Enge Enadhu Kavithai is a 2002 Indian Tamil-language romantic drama film directed by N. Aravinth. The film stars Kunal in the main lead role alongside Krishna Abhishek, Sriman and Rathi, while Nizhalgal Ravi and Manivannan also appear in supporting roles. Featuring music composed by Bharadwaj, the film was released to a mixed response in May 2002. The film's title is based on a song from Kandukondain Kandukondain (2000). This is Kunal and Manivannan's second collaboration after Kadhalar Dhinam (1999).

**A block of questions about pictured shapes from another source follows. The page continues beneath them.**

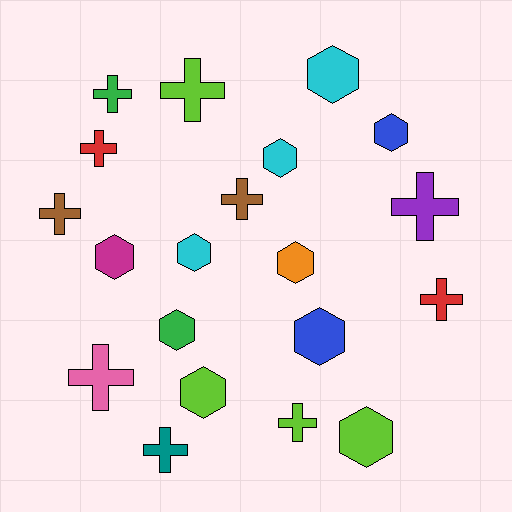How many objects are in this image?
There are 20 objects.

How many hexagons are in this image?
There are 10 hexagons.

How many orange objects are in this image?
There is 1 orange object.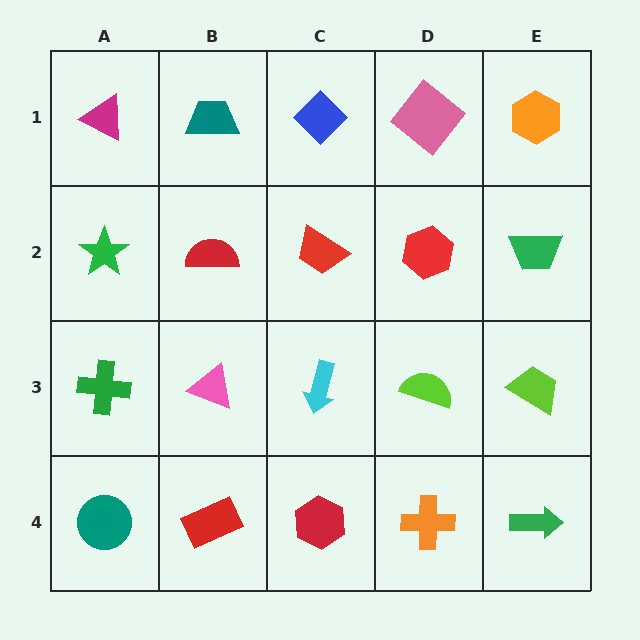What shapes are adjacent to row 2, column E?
An orange hexagon (row 1, column E), a lime trapezoid (row 3, column E), a red hexagon (row 2, column D).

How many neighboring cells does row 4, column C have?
3.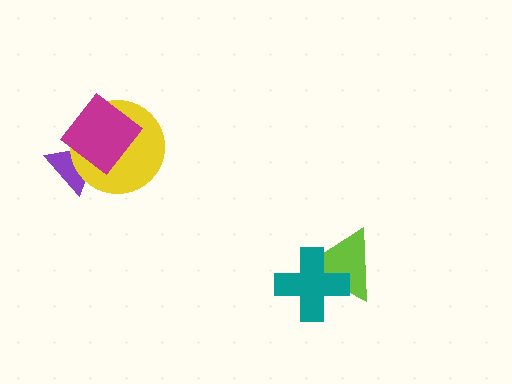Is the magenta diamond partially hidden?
No, no other shape covers it.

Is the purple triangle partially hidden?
Yes, it is partially covered by another shape.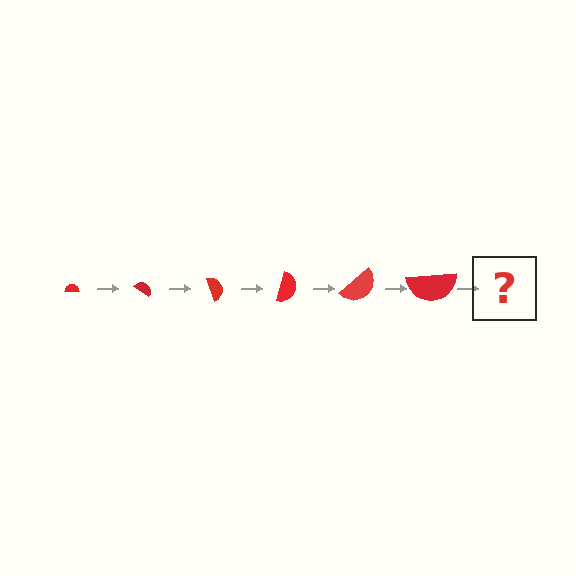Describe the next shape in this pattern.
It should be a semicircle, larger than the previous one and rotated 210 degrees clockwise from the start.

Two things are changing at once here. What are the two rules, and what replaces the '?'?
The two rules are that the semicircle grows larger each step and it rotates 35 degrees clockwise each step. The '?' should be a semicircle, larger than the previous one and rotated 210 degrees clockwise from the start.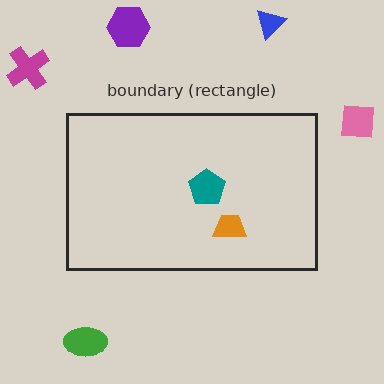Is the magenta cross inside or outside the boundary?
Outside.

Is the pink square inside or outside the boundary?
Outside.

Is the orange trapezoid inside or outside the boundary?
Inside.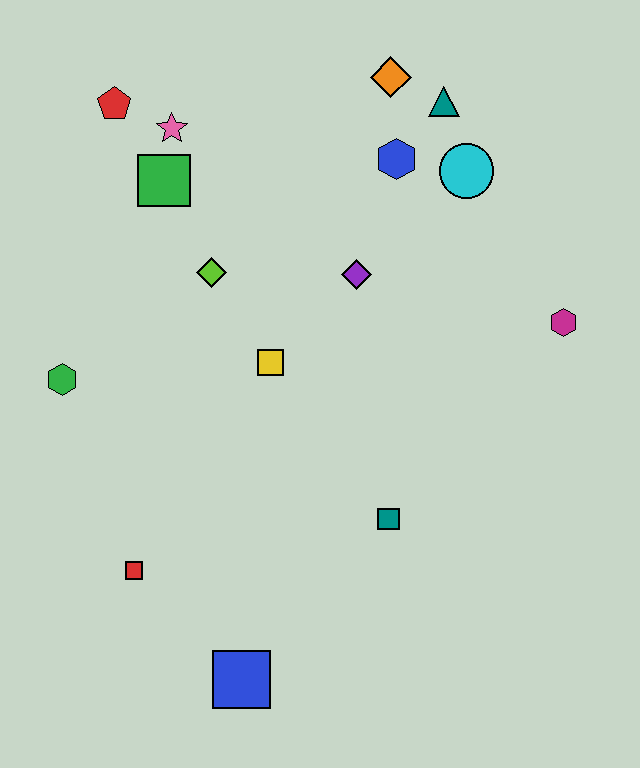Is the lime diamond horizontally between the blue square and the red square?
Yes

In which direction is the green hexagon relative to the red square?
The green hexagon is above the red square.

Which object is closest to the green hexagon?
The lime diamond is closest to the green hexagon.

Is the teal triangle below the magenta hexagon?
No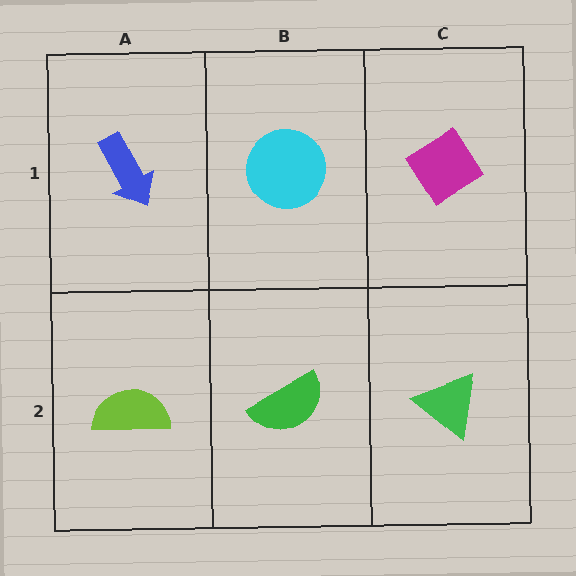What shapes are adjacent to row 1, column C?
A green triangle (row 2, column C), a cyan circle (row 1, column B).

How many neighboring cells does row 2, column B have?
3.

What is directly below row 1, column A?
A lime semicircle.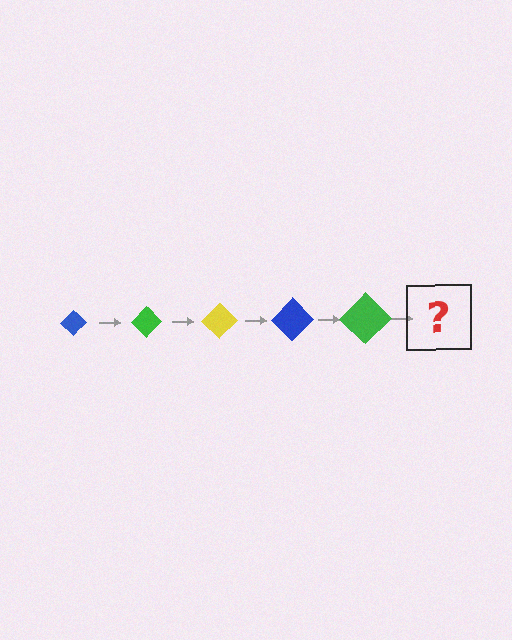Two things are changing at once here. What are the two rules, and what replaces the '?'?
The two rules are that the diamond grows larger each step and the color cycles through blue, green, and yellow. The '?' should be a yellow diamond, larger than the previous one.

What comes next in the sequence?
The next element should be a yellow diamond, larger than the previous one.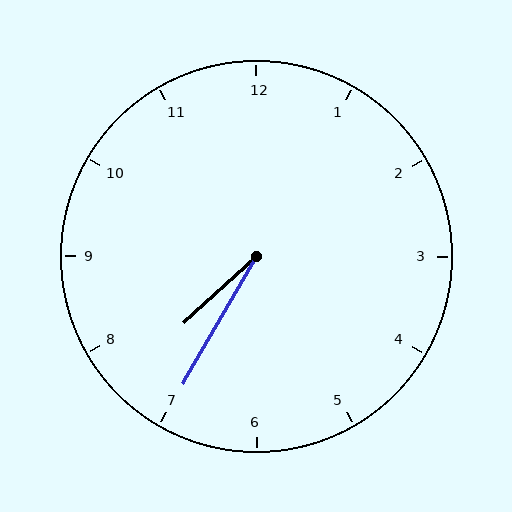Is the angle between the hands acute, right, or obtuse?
It is acute.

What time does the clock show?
7:35.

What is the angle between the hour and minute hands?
Approximately 18 degrees.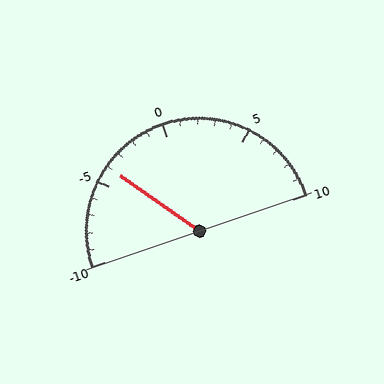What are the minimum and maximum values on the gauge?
The gauge ranges from -10 to 10.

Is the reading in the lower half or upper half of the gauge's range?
The reading is in the lower half of the range (-10 to 10).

Enge Enadhu Kavithai released on 31 May 2002. It became a commercial failure.

==Production==
The film marked the acting debut of Krishna Abhishek, a nephew of the Hindi film actor Govinda. The film also marked the directorial debut of Aravind who earlier worked as assistant director in films produced by Kamal Haasan. The filming was held at Coimbatore, Udumalai, Pollachi and Gobichettipalayam.

==Soundtrack==
Soundtrack was composed by Bharadwaj, with lyrics written by Snehan.

| Song | Singers |
|---|---|
| "Aararivu Manushanukku" | S. P. Balasubrahmanyam |
| "Aayiram Aandugal" | Reshmi, Srinivas |
| "Irumanam Sernthu" | P. Unnikrishnan |
| "Naan Thediya Kavithai" | Bharadwaj, Sujatha |
| "Pattu Nirathil" | Bharadwaj, Tippu |
| "Unnai Paarthal" | Sheela Raman |

==Release and reception==
Tulika of Rediff.com wrote that the film "ambles on in an amateurish way". Malini Mannath of Chennai Online wrote that "the earlier few scenes giving an impression that there is something to look forward to from the debutant director. But soon it turns into a predictable love triangle, with clichéd scenes, and a hasty unconvincing ending to boot". Although Krishna Abhishek got offers to do more films in Tamil, he decided to act in Hindi films starting with Yeh Kaisi Mohabbat, which had the same producer as this film.